4. Imam Ibnu Muflih al-Maqdisi berkata:
”Dunia (harta) tidaklah dilarang (dicela) pada zatnya, tapi karena (dikhawatirkan) harta itu menghalangi (manusia) untuk mencapai (rida) Allah ﷻ. Sebagaimana kemiskinan tidaklah dituntut (dipuji) pada zatnya, tapi karena kemiskinan itu (umumnya) tidak menghalangi dan menyibukkan (manusia) dari (beribadah kepada) Allah.

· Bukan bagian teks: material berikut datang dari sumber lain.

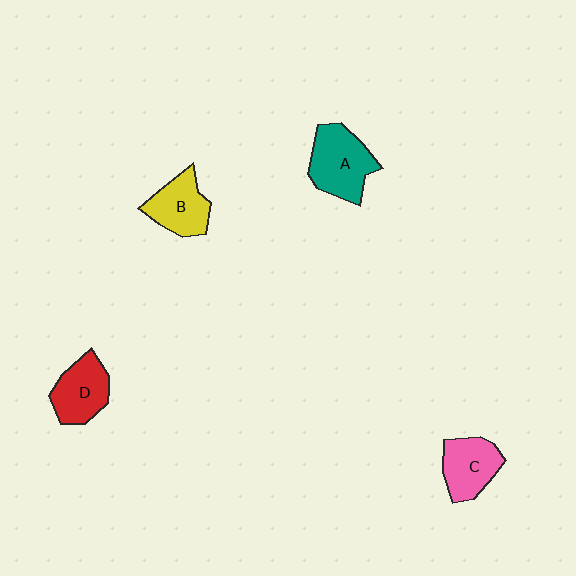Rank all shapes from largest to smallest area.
From largest to smallest: A (teal), D (red), B (yellow), C (pink).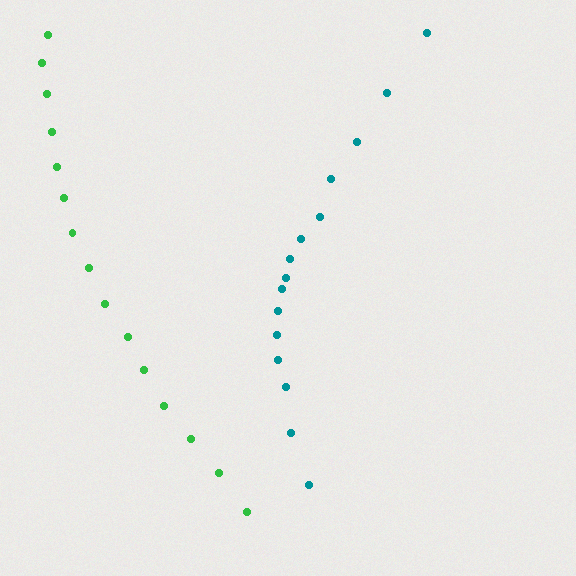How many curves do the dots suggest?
There are 2 distinct paths.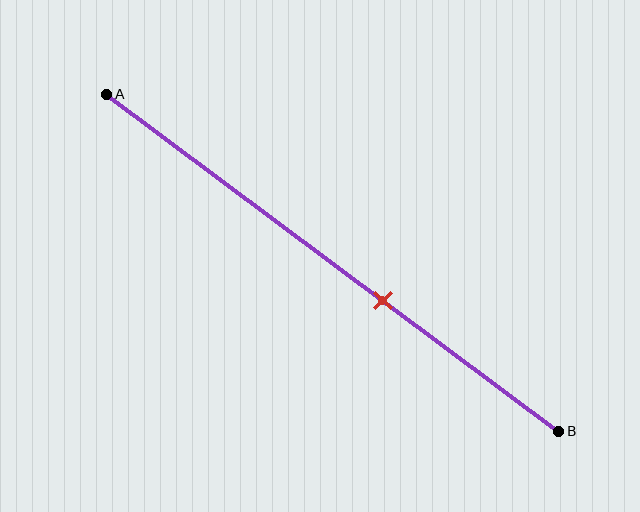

Berapa banyak orang kaya yang kekayaannya tidak menyibukkannya dari (beribadah kepada) Allah ﷻ, seperti Nabi Sulaiman ‘alaihis salam. Demikian pula (sahabat Nabi ﷺ) ‘Utsman (bin ‘Affan) dan ‘Abdur Rahman bin ‘Auf . Dan berapa banyak orang miskin yang kemiskinannya (justru) melalaikannya dari beribadah kepada Allah, dan memalingkannya dari kecintaan serta kedekatan kepada-Nya…” [Kitab “al-Aadaabusy Syar’iyyah” (3/469)].
5. Orang yang paling mulia di sisi Allah ﷻ adalah orang yang mampu memanfaatkan keadaan yang Allah ﷻ pilihkan baginya untuk meraih takwa dan kedekatan di sisi-Nya. Maka jika diberi kekayaan dia bersyukur, dan jika diberi kemiskinan dia bersabar. Allah ﷻ berfirman:
{إِنَّ أَكْرَمَكُمْ عِنْدَ اللَّهِ أَتْقَاكُمْ }
“Sesungguhnya orang yang paling mulia di antara kamu di sisi Allah ialah orang yang paling bertakwa di antara kamu.” [QS al-Hujuraat: 13]
“Alangkah mengagumkan keadaan seorang Mukmin, karena semua keadaannya (membawa) kebaikan (untuk dirinya). Dan ini hanya ada pada seorang Mukmin. Jika dia mendapatkan kesenangan dia akan bersyukur, maka itu adalah kebaikan baginya. Dan jika dia ditimpa kesusahan dia akan bersabar, maka itu adalah kebaikan baginya.” [HSR Muslim (no. 2999)]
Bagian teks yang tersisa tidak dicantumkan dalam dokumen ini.